Application of sets with higher cardinality

[Demystifier]

Sets with cardinality ##2^{\aleph_0}##, that is, with cardinality of the set of real numbers, obviously have many applications in other branches of mathematics outside of pure set theory. For example, real any complex analysis is completely based on such sets.

How about higher cardinality? Is there a branch of mathematics (outside of pure set theory) which uses sets with cardinality larger than that of reals?

 

[PeroK]

Sets with cardinality ##2^{\aleph_0}##, that is, with cardinality of the set of real numbers, obviously have many applications in other branches of mathematics outside of pure set theory. For example, real any complex analysis is completely based on such sets.

How about higher cardinality? Is there a branch of mathematics (outside of pure set theory) which uses sets with cardinality larger than that of reals?

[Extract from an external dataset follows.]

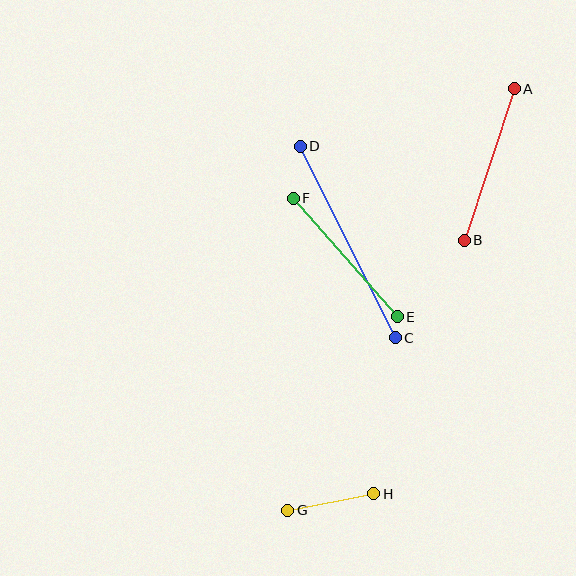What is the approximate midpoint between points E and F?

The set of all real-valued functions has a higher cardinality.

 

[nomadreid]

For applications of Lebesgue integrals, they are handy: http://en.wikipedia.org/wiki/Solovay_model

In various algebraic fields, Kurepa's hyptothesis is purported to be useful (http://projecteuclid.org/euclid.rml/1081878063), but should be exercised with care, because its failure is equiconsistent with the existence of uncountable inaccessible cardinals.

 

[Demystifier]

The set of all real-valued functions has a higher cardinality.

But which branch of mathematics really deals with all such functions? Functional analysis?

 

[PeroK]

But which branch of mathematics really deals with all such functions? Functional analysis?

Yes, that's the basis of functional analysis. The study of sets of functions or operators on a topological space.

 

[lavinia]

Sets with cardinality ##2^{\aleph_0}##, that is, with cardinality of the set of real numbers, obviously have many applications in other branches of mathematics outside of pure set theory. For example, real any complex analysis is completely based on such sets.

How about higher cardinality? Is there a branch of mathematics (outside of pure set theory) which uses sets with cardinality larger than that of reals?

In Category Theory, categories can be of any cardinality but generally they are too large to even be sets.
For instance, the category of vector spaces and linear maps is too large to be a set.

Different assumptions about the cardinality of the Reals, imply different results in Analysis. This is not exactly your question since whatever the assumption it is still about the cardinality of the Real numbers.

 

[Demystifier]

In Category Theory, categories can be of any cardinality but generally they are too large to even be sets.
For instance, the category of vector spaces and linear maps is too large to be a set.

Are you saying that it is a proper class?

 

[micromass]

Are you saying that it is a proper class?

Yes.

Now, I don't really know many situations where you are dealing with all subsets or functions on ##\mathbb{R}##. But there are some important structures with cardinality bigger than ##2^{\aleph_0}##. For example

1) The Stone-Cech compactification of ##\mathbb{N}## has cardinality ##2^{2^{\aleph_0}}##. This is studied in topology.
2) The set of all Lebesgue-measurable subsets of ##\mathbb{R}## has cardinality ##2^{2^{\aleph_0}}##. This shows up occasionally in analysis, although using the Borel sets is more popular (the Borel sets have cardinality ##2^{\aleph_0}##).